A San Diego-based spokesperson for Sempra Energy Thursday qualified remarks the company’s top liquefied natural gas (LNG) executive made at the Cambridge Energy Research Associates’ CERAWeek conference in Houston a day earlier regarding the company’s possible pursuit of LNG supplies from Alaska. Sempra has no specific plans regarding Alaskan LNG, other than listing it as one of its possible future sources of gas in the post-2010 time frame, the spokesperson said.

At the end of last year, Sempra signed a “development agreement” with Alaska Gasline Port Authority (AGPA), the backers of a proposed 800-mile all-Alaskan natural gas pipeline from the North Slope to the Port of Valdez, to study the feasibility of such a project. Sempra sees Alaska gas eventually having great potential in North America, the spokesperson said.

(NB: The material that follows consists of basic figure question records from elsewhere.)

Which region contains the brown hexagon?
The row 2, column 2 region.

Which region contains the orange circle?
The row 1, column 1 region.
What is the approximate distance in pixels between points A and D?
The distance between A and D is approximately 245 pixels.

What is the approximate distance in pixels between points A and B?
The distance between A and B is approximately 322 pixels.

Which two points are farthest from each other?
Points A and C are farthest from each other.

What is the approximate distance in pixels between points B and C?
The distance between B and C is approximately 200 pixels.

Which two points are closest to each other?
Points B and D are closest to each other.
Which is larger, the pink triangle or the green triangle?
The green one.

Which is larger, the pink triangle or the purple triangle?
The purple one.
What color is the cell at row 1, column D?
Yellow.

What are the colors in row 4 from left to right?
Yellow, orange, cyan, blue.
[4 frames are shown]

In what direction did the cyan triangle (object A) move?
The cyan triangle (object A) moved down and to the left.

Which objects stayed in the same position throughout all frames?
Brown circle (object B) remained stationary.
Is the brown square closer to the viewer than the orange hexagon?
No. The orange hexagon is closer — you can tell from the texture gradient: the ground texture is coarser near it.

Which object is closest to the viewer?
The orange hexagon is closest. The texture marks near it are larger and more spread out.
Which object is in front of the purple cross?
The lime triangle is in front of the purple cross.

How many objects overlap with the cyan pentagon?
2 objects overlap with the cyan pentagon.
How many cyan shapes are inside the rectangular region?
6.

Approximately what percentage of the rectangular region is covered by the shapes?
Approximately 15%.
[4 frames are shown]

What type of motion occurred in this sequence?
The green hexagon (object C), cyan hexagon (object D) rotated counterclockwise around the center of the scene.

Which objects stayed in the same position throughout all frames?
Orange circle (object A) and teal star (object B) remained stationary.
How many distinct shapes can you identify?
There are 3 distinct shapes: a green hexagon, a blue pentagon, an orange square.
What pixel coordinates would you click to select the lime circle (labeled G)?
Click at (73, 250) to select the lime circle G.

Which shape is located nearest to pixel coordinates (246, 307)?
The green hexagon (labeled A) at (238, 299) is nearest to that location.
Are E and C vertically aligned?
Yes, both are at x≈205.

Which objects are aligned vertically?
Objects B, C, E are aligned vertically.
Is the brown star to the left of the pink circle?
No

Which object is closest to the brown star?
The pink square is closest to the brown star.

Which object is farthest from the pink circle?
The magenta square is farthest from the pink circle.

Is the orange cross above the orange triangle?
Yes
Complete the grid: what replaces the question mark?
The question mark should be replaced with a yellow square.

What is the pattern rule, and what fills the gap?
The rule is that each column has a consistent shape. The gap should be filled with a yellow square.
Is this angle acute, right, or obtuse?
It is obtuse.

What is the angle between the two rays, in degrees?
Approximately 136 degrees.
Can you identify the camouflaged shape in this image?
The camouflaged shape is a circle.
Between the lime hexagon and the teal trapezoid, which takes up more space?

Darcel Hulse, president of Sempra LNG, said his company is “testing conventional wisdom and thinking” in the industry and that a potential project for piping Alaska North Slope gas south to the southern coast where a LNG liquefaction facility already exists and shipping it to California “makes a lot of sense for a lot of reasons.”

Last December, Sempra President Donald Felsinger said it was “important that the vast natural gas resources of Alaska be delivered to the U.S. market as quickly and efficiently as possible.”

However, Wednesday’s remarks by Hulse were not part of his prepared presentation, but came in response to a question during a Q&A session with news media.

“We think timing wise, (Alaskan North Slope gas shipped as LNG) could come on earlier than the Canadian pipeline,” Hulse told Reuters. “We think it’s just as easy to put it into the West Coast as the Chicago market.”

One of the current offshore LNG receiving terminals proposed along the Southern California coast by Houston-based Crystal Energy envisions bringing Alaskan LNG to California.